Reklama

Z Jasnogórskiej Księgi Cudów i Łask

Niedziela Ogólnopolska 44/2004

Bądź na bieżąco!

Zapisz się do newslettera

Nagroda „odklęczanych” kolan

Reklama

4 września 1976 r. z Podlasia przybyli rodzice z 4-letnim synkiem, aby wypełnić przyrzeczenie podziękowania Matce Bożej za uzdrowienie i uratowanie życia dziecka.
W marcu 1975 r. Robert zachorował na zapalenie wyrostka robaczkowego. W szpitalu powiatowym przeprowadzono operację, po której, na tle infekcyjnym, nastąpiło ostre zapalenie opon mózgowych. Stan był bardzo ciężki. Lekarze byli bezradni, skierowali więc dziecko do Kliniki w Lublinie. Tam oceniono, że stan dziecka jest beznadziejny i odesłano je, komentując: „Po co przysłaliście do nas dziecko, skoro sami wiecie, że jest ono nie do uratowania?”. W tym stanie rodzice zabrali dziecko do domu. Chłopiec był bezwładny i nieprzytomny. Nie reagował na żadne bodźce zewnętrzne (np. kłucie) ani też nie wykazywał żadnych reakcji umysłowych.
Chociaż roztropność ludzka nakazywała przygotowywać dziecku ubranko na śmierć, to jednak rodzice nie poddali się rozpaczy. Z wielką ufnością błagali Matkę Bożą o ratunek. Matka chłopca opowiada:
„Mamy w domu duży obraz Matki Bożej Częstochowskiej, ofiarowany mi przez moją mamę w dniu ślubu. Gdy mąż szedł do pracy, a dziecko nieprzytomne, leżące bezwładnie, nie wymagało żadnej opieki, całymi godzinami klęczałam przed tym obrazem i błagałam Matkę Bożą, by się ulitowała nad moim synem.

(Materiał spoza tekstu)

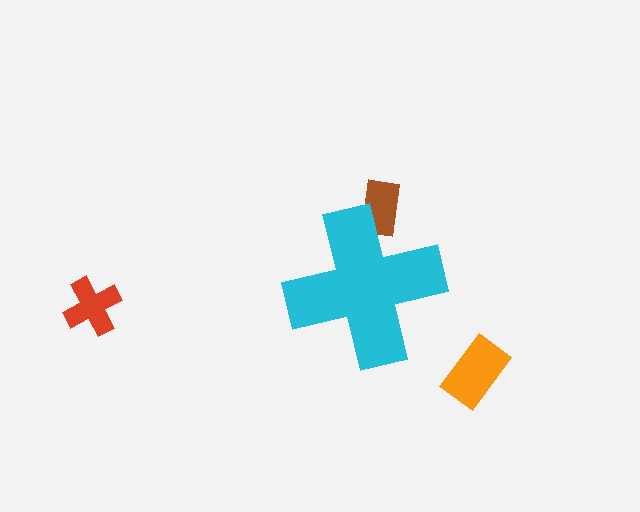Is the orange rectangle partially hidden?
No, the orange rectangle is fully visible.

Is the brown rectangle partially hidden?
Yes, the brown rectangle is partially hidden behind the cyan cross.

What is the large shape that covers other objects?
A cyan cross.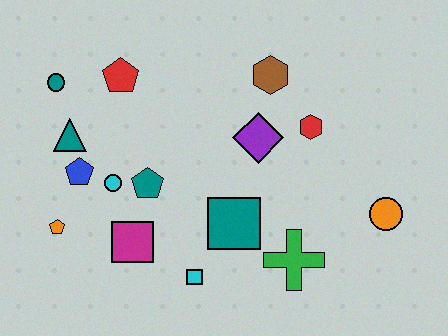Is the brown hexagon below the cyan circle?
No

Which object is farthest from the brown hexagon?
The orange pentagon is farthest from the brown hexagon.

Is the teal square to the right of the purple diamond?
No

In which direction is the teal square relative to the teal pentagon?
The teal square is to the right of the teal pentagon.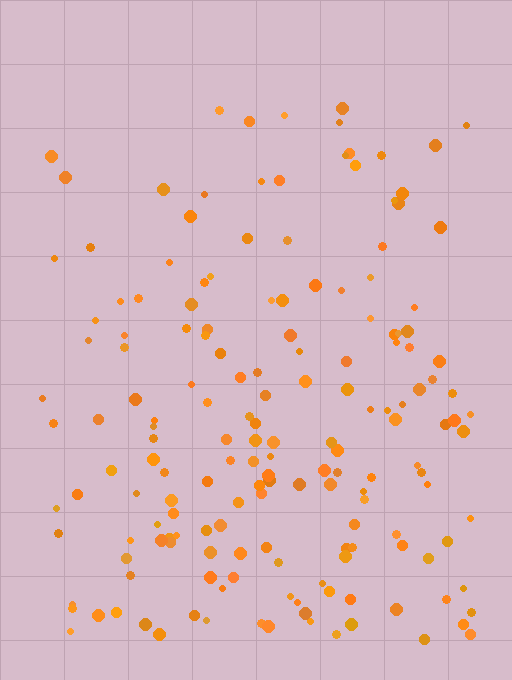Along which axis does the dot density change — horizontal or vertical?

Przyrzekłam, że jeżeli mnie wysłucha, to pojedziemy z dzieckiem podziękować Jej na Jasną Górę. Mocno wierzyłam, że Matka Boża mnie wysłucha, byłam pewna, że Robert będzie żył - że musi żyć! I nie zawiodłam się. Po ok. miesiącu od zabrania go ze szpitala stan jego zdrowia zaczął się poprawiać. Nie nastąpiło to nagle, ale syn dość szybko wracał do zdrowia. Żyje i normalnie rozwija się umysłowo. Razem z rówieśnikami przystąpił do I Komunii św. Oto nagroda «odklęczanych» kolan. Właśnie dzisiaj przyjechaliśmy podziękować Matce Bożej. Zamówiliśmy też dziękczynną Mszę św.”.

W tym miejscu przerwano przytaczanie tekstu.